[llvm-branch-commits] [llvm] 68d6fe5 - [X86][CodeGen] Prefer KMOVkk_EVEX than KMOVkk when EGPR is supported (#74048)
via llvm-branch-commits
llvm-branch-commits at lists.llvm.org
Mon Dec 4 11:02:40 PST 2023
Author: Shengchen Kan
Date: 2023-12-02T22:43:02+08:00
New Revision: 68d6fe508ce1fb2a70220975036d267f564fe54d
URL: https://github.com/llvm/llvm-project/commit/68d6fe508ce1fb2a70220975036d267f564fe54d
DIFF: https://github.com/llvm/llvm-project/commit/68d6fe508ce1fb2a70220975036d267f564fe54d.diff
LOG: [X86][CodeGen] Prefer KMOVkk_EVEX than KMOVkk when EGPR is supported (#74048)

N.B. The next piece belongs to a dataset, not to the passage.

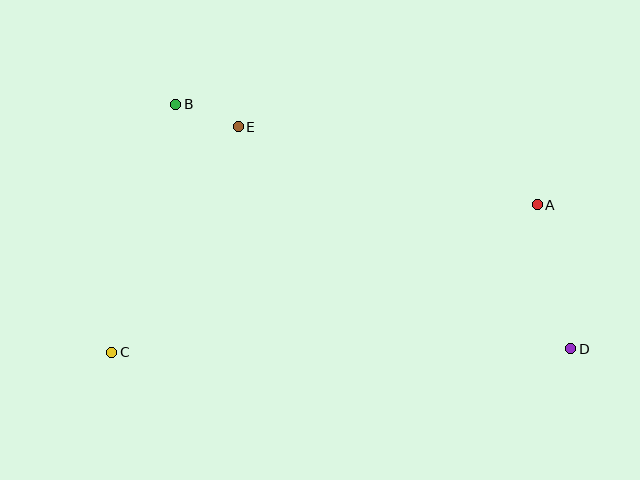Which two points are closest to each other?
Points B and E are closest to each other.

In memory fold table, we have
```
{X86::KMOVDkk, X86::KMOVDkm, 0},
{X86::KMOVDkk_EVEX, X86::KMOVDkm_EVEX, 0}
```
where `KMOVDkm_EVEX` can use EGPR as base and index registers, while
`KMOVDkm` can't. Hence, though `KMOVkk` does not have any GPR operands,
we prefer to use `KMOVDkk_EVEX` to help register allocation.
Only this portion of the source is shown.